Phenotypic and quantitative genetic analysis
We knocked out enzyme genes of the dissimilation pathway (FLD (PAS_chr3_1028), FGH (PAS_chr3_0867) and FDH (PAS_chr3_0932)) separately in GS115 by CRISPR/Cas9 and found no homologous sequences in the genome through BLAST (Fig. 1) . Glucose was used as the main carbon source, and there was no obvious growth difference among strains. Methanol was used as the main carbon source, and the growth of dissimilation pathway knockout strains was worse than that of wild-type strain (GS115) (Fig. 2. A). We conducted pairwise transcriptome comparisons between wild-type and dissimilation pathway knockout strains after culture for 12 hours with glucose and 1% methanol as the main carbon sources. Sample clusters with high similarity between the strains under glucose culture conditions were identified. The samples of strains under methanol culture conditions were significantly different.
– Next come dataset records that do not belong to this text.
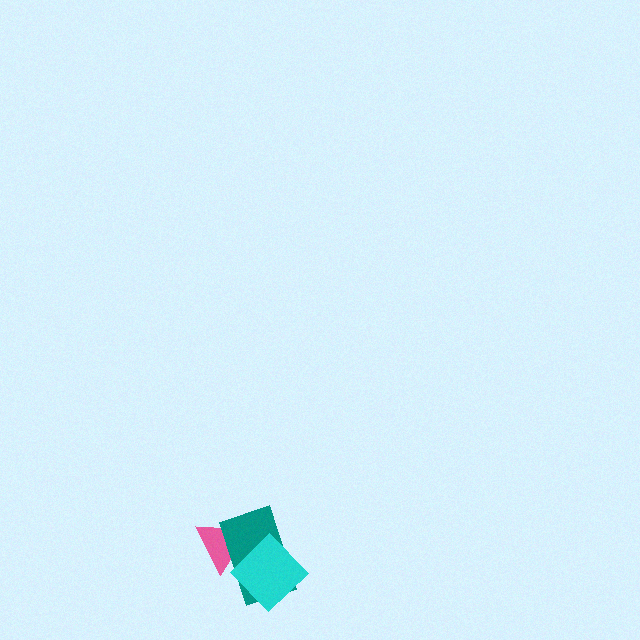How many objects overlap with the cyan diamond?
1 object overlaps with the cyan diamond.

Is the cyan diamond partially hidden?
No, no other shape covers it.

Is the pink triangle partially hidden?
Yes, it is partially covered by another shape.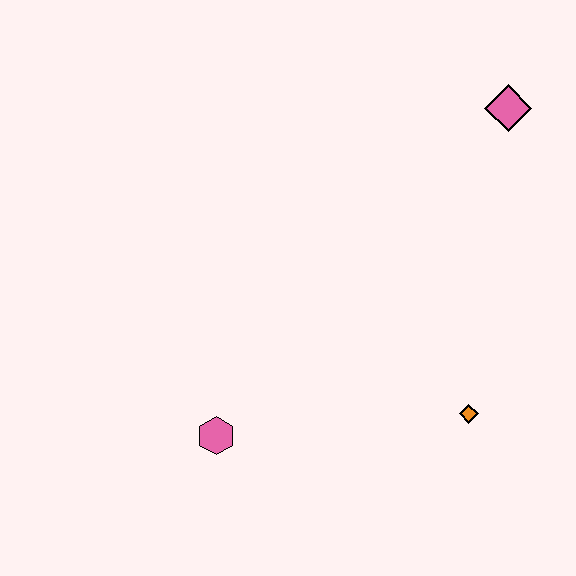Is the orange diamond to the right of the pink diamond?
No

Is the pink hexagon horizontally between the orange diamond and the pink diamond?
No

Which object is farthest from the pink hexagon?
The pink diamond is farthest from the pink hexagon.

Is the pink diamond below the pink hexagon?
No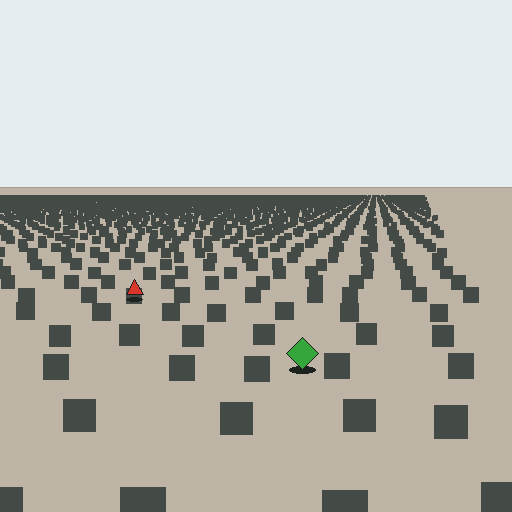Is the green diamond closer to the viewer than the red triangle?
Yes. The green diamond is closer — you can tell from the texture gradient: the ground texture is coarser near it.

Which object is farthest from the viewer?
The red triangle is farthest from the viewer. It appears smaller and the ground texture around it is denser.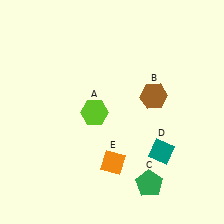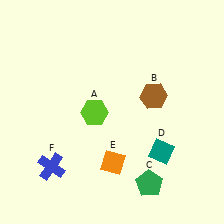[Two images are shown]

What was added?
A blue cross (F) was added in Image 2.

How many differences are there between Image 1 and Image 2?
There is 1 difference between the two images.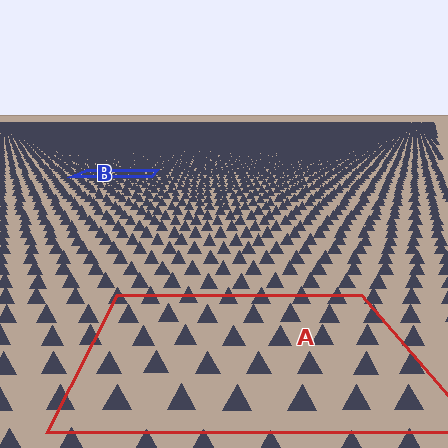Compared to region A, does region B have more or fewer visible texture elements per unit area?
Region B has more texture elements per unit area — they are packed more densely because it is farther away.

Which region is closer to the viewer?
Region A is closer. The texture elements there are larger and more spread out.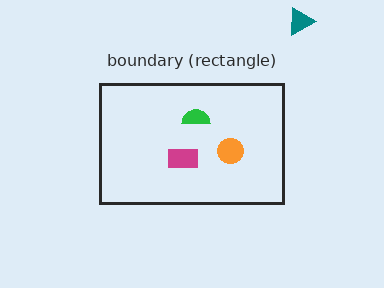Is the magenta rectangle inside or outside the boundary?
Inside.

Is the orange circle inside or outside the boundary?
Inside.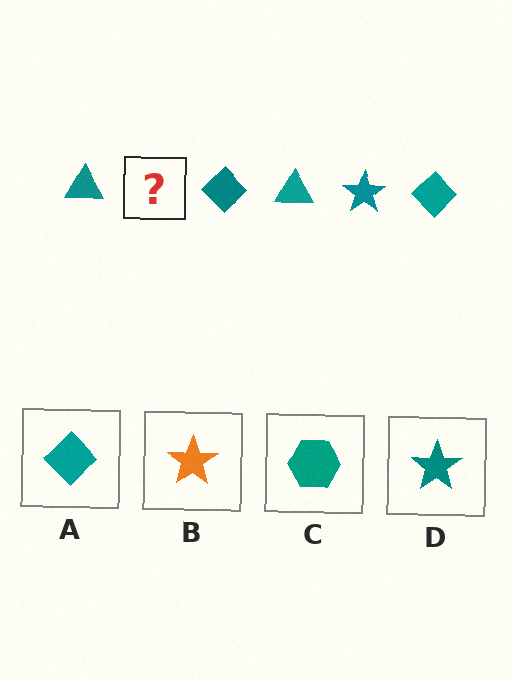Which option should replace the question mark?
Option D.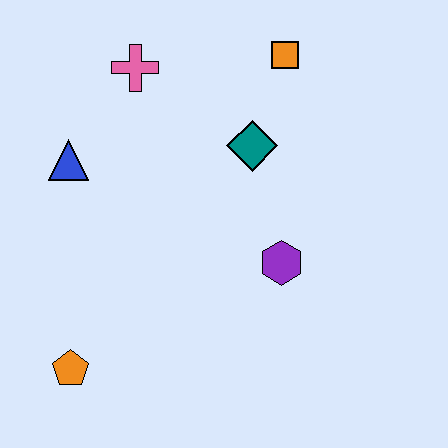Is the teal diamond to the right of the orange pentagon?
Yes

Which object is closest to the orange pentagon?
The blue triangle is closest to the orange pentagon.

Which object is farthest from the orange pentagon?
The orange square is farthest from the orange pentagon.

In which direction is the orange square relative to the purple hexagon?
The orange square is above the purple hexagon.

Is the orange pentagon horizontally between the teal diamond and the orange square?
No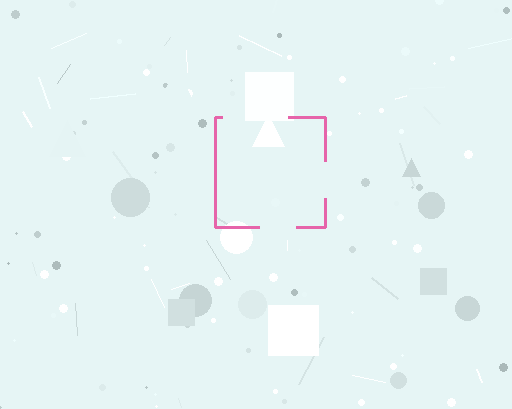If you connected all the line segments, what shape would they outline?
They would outline a square.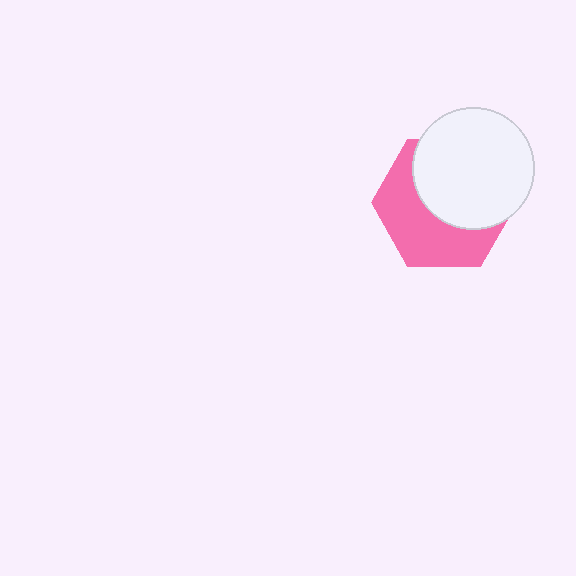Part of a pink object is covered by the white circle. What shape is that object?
It is a hexagon.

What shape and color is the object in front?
The object in front is a white circle.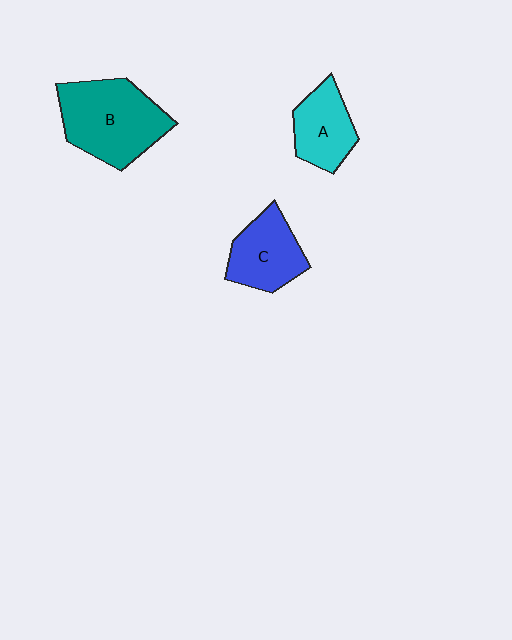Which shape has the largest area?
Shape B (teal).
The transcriptional profiles of ∆fld, ∆fgh, ∆fdh and GS115 were developed and designated KO_FLD, KO_FGH, KO_FDH and GS115 respectively. We found that outlier samples (KO_FLD) showed the lowest correlation coefficient, which means a less similar gene expression level. GS115 and KO_FDH have the smallest sample variation.
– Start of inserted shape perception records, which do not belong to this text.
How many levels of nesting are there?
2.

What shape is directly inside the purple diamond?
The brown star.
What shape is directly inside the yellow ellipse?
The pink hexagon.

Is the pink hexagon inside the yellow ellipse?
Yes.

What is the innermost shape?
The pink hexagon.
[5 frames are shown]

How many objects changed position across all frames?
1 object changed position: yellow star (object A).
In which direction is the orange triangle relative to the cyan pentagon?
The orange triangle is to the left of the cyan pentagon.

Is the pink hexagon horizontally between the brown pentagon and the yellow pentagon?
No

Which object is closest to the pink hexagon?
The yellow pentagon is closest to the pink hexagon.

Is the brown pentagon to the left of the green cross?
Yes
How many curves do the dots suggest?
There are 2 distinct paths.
DEGs between wild-type and dissimilation pathway knockout groups
Transcriptome comparisons were designed to reflect the effects of metabolic pathways induced by gene knockout or methanol perturbations between dissimilation pathway knockout and wild-type strains in three groups: GS115 versus KO_FLD (GL), GS115 versus KO_FGH (GG) and GS115 versus KO_FDH (GD). The results of the significantly DEGs detected, based on the gene expression levels of individual samples, are as follows (Fig. 2. B). The order of the knockout affected the level of transcription. Screening for highly expressed genes (log2FC≥2, q≤0.05) in GL revealed the upregulation of some dehydrogenase transcripts after FLD knockout, such as pyridoxine 4-dehydrogenase (PAS_chr4_0550), alcohol dehydrogenase (NADP+) (PAS_chr3_0006), NADPH2 dehydrogenase (PAS_chr3_1184), D-arabinose 1-dehydrogenase (PAS_chr2-1_0775), which may imply that other dehydrogenases compensate for the function of formaldehyde dehydrogenase, in GG, ubiquitin C (PAS_chr4_0762), AN1-type domain-containing protein (PAS_chr4_0567), 20S proteasome subunit alpha 2 (PAS_chr1-1_0433), which is in ubiquitin–proteasome pathway, was significantly upregulated, in GD the difference was not significant.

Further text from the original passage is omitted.